Desde cedo aprendi a caminhar pelos corredores desse ser, onde as paredes recitam segredos em voz de tempestade, e a luz se esconde como um animal ferido debaixo das tábuas do tempo. Ali, qualquer sombra podia pesar como montanha, qualquer eco podia se transformar em abismo.
Às vezes, o céu dentro de mim também esquecia o caminho do azul. Havia noites em que as estrelas se desmanchavam nos meus ombros e o horizonte se partia em silêncio, quase me levando junto.

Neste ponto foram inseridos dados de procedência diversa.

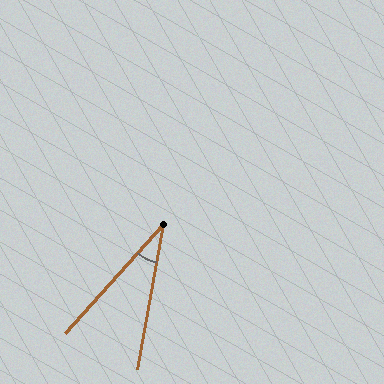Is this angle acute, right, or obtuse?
It is acute.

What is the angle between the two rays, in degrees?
Approximately 32 degrees.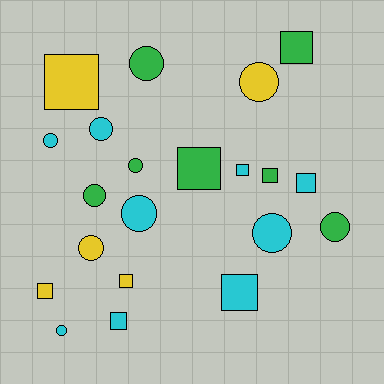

Mas é estranho — e sagrado — como o coração insiste em amar aquilo que o feriu sem querer. Eu nunca soube se buscava refúgio ou se era o refúgio que buscava em mim; apenas sei que ficava. Ficava como ficam os rios, mesmo quando a terra tenta bebê-los.
Esse ser-tempestade, que não distingue amanhecer de neblina, carrega dentro de si um inverno que não dorme. E eu, com minhas mãos frágeis, tento aquecer essa estação interminável com pequenas brasas de esperança. Às vezes basta um gesto, um sussurro, um toque inventado pela alma.
E assim vou acendendo manhãs no lugar onde a noite insiste em morar. Porque há existências que não se abandonam, há lares que continuam mesmo quando desmoronam, há vínculos que nascem antes da linguagem e duram além do corpo.
Eu permaneço. Não por obrigação, mas porque o amor — o verdadeiro — é essa força que desafia tempestades e, mesmo esgotado, ainda encontra fôlego para erguer um sol dentro do impossível.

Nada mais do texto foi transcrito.